An optimistic team has an optimistic leader.
* Do you motivate others easily? This is a key question. Motivate is a synonym for inspire. If you have dedication and loyalty, a vision and a plan for attaining them, a grasp of the entire concept of your plan or vision, and the positive confidence to implement it, then you are inspired, and you are ready to invigorate and unite your team.
Each of these traits is especially important. You can't assume that team members will follow you without question. They expect to be filled in on the purpose of each step and how it fits into your plan for success. Work is more than a job to them. They want to find meaning in their activities.
You are the person to give it to them. All it takes is a little inspiration.
Fred the Postman
Mark Sanborn had just moved into an old house on a tree-lined street in a Denver neighborhood. When he heard a knock at his front door, he opened it and found a mailman standing there. "Good morning, Mr. Sanborn!" he said. "My name is Fred, and I'm your postal carrier. I just stopped by to introduce myself—to welcome you to the neighborhood and find out a little bit about you and what you do for a living."
Mark was surprised but impressed. He'd never received a personal visit from his postman before. He soon learned that a welcoming visit was only the beginning of the personal service that Fred provided. Fred always neatly bundled the mail in Mark's box. He made sure that no mail piled up when Mark was out of town—he held it for him without being asked. When a UPS package addressed to Mark was delivered to the wrong house, Fred carried it to its proper destination. One day, when Mark was mowing his front lawn, a familiar voice called to him, "Hello, Mr. Sanborn! How was your trip?" It was Fred, in his off hours, checking up on his "clients."
Mark, a professional speaker, began talking about his encounters with Fred to audiences across the country. They loved hearing about the postal worker who went out of his way each day to provide superior customer service. One discouraged worker who'd received no recognition from her employers wrote to Mark saying that Fred's example had inspired her to "keep on keeping on" and to continue doing what she knew was the right thing to do, even if no one noticed. A manager confided to Mark after a speech that he suddenly realized what his career goal was—to be a "Fred." Companies began establishing Fred awards to present to employees who mirrored the spirit of service and commitment displayed by the increasingly famous postal worker.

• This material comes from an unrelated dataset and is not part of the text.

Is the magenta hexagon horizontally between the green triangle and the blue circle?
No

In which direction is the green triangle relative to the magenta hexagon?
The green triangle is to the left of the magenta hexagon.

One fan even sent Mark a box of cookies to give to Fred.
Fred's influence didn't stop there. Because of the enthusiastic response that Mark received whenever he talked about Fred, he decided to write a book about him and the principles he lived by. The Fred Factor, published in 2004, became a national bestseller.
By simply trying to do a little extra and treating his customers as friends, a mailman named Fred inspired thousands across the country to do the same. If the example of a humble postal worker can have this kind of impact on people he didn't even know, your example as the leader of your team has the potential to provide even more inspiration.